Thursday, April 5, 2007

Was Enron truly ever viable?

as Enron ever a viable, long term company? I'm thinking about that because I just read a history of the company from its beginnings as a merger between two oil pipeline companies through the bankruptcy.

At one point early in its history, Enron's top executives decided to make it a modern company, and it expanded enormously. Not just in supplying energy, but in trading it the way Wall Street firms trade options. They even hired some traders from a major bank to come and teach their people how to make trades.

Within a few years, Enron was trading electricity, natural gas, the weather, paper pulp, metals -- almost anything except the sheer paper assets or ordinary exchange-traded commodities which are what we normally think of as "trading." They were making markets in these things, plus financing projects.

The author describes Enron in the nineties as certainly being a very innovative company. They were enormously selective in who they hired, picking only the brightest and most ambitious, and fostered a culture of entrepreneurialism. If you worked for Enron, you had wide freedom to think up your own project and then network among others for support, both financial and material. If you could get the project going, it was yours. If you succeeded you were a hero. If not, try again. The ability to make mistakes and learn from them is attractive. Though it's doubtful that the company as a whole did learn from mistakes, since people came and went so much.

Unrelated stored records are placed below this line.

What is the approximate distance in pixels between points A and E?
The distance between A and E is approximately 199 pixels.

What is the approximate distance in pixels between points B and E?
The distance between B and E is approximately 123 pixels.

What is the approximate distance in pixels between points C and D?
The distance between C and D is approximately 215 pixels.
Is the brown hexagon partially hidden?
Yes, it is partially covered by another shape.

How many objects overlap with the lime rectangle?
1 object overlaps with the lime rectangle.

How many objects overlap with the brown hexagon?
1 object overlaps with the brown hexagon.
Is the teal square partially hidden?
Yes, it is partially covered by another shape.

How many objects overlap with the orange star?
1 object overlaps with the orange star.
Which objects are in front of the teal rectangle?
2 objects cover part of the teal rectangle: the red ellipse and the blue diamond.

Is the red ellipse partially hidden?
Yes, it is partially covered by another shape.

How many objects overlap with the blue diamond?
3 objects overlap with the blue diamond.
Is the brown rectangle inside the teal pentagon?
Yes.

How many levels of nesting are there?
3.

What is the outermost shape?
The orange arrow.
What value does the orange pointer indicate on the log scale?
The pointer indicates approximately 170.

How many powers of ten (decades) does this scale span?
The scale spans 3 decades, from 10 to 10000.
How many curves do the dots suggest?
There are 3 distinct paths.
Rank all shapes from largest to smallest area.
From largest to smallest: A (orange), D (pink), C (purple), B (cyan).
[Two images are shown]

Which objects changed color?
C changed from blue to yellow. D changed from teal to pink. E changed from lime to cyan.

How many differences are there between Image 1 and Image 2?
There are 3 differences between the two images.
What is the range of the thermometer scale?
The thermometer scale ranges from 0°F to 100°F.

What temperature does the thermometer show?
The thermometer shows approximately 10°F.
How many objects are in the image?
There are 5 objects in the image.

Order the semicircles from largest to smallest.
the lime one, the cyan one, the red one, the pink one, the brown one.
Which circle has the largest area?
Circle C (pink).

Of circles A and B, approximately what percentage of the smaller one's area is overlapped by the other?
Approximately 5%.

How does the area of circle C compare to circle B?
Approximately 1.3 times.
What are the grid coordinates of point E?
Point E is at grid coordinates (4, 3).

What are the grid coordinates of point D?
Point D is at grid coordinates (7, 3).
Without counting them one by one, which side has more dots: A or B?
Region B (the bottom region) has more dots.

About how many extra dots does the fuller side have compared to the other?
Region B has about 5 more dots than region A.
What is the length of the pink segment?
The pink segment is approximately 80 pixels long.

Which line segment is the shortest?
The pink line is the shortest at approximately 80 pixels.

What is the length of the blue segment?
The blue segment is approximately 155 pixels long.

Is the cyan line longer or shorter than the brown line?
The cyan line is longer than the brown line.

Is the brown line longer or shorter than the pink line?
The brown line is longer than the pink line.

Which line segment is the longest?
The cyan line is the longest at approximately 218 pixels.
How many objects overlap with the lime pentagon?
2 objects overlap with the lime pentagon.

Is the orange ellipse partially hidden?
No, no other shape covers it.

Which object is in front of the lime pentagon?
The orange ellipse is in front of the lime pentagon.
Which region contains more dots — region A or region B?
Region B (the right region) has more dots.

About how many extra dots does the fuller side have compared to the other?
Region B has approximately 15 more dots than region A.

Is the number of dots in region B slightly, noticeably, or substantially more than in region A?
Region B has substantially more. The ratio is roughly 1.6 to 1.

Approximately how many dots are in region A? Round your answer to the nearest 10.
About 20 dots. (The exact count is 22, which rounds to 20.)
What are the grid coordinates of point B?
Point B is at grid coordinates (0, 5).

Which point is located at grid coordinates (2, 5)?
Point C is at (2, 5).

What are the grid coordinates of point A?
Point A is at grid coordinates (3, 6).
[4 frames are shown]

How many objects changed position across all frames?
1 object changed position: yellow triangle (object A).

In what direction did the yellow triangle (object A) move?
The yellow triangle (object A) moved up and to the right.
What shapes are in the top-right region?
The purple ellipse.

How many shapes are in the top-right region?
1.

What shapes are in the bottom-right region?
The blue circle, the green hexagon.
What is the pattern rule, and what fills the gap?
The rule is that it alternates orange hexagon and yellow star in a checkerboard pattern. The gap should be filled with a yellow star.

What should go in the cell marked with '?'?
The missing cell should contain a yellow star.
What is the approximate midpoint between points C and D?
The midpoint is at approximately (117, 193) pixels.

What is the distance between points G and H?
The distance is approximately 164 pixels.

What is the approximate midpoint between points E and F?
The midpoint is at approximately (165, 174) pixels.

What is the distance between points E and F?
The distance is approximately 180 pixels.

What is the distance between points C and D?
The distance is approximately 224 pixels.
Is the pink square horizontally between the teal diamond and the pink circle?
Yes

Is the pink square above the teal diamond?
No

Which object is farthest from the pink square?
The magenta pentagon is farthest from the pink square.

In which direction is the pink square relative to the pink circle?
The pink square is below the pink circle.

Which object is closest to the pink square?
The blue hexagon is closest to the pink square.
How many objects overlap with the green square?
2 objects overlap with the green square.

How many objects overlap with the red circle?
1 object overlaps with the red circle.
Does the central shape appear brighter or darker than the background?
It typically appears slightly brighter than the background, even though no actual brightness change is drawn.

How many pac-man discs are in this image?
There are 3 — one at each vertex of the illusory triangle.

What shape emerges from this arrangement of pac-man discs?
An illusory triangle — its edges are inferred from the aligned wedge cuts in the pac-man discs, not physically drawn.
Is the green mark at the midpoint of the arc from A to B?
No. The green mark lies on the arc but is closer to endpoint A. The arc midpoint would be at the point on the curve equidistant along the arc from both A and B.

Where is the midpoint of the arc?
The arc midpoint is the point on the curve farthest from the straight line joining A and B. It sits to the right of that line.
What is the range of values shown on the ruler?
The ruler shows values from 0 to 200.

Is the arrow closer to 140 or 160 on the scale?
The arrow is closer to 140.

Can a corporation continue indefinitely going hither and thither without any overall purpose or control? There were a few years Enron felt it could trade and profit from any market at all. This also helped lead to losses. Yet they did not enforce trade size limits on their traders, so unless they found truly inefficient markets to trade, there was always substantial risk of overtrading. Always traders to commit you to positions too large is NOT "managing" risk. (Just ask Barings Banks - a hundreds years British institution that allowed one trader in Hong Kong to drive it out of business.)

What lead to their ultimate downfall was applying that mindset of financial manipulations to their own accounting and financial systems. So they "managed" their ever-growing debt as they "managed" risk -- and ultimately couldn't sustain it.

What if a well-managed company positioned to exploit market inefficiencies in energy and with sufficient internal controls and honest, conservative accounting and a long-range vision everybody understands and follows . . . in short, what Enron lacked . . . could they make the same business work?

I don't know, but as an investor I much prefer an "old economy" type of company that sells a well-established and in-demand product or service for a profit. Although I don't think the efficient market hypothesis applies to closed markets such as electricity, I always question the ability of traders to beat the market on a sustained, long term basis.

I suspect that supplying people and businesses with needed and desired goods and services is a better business model.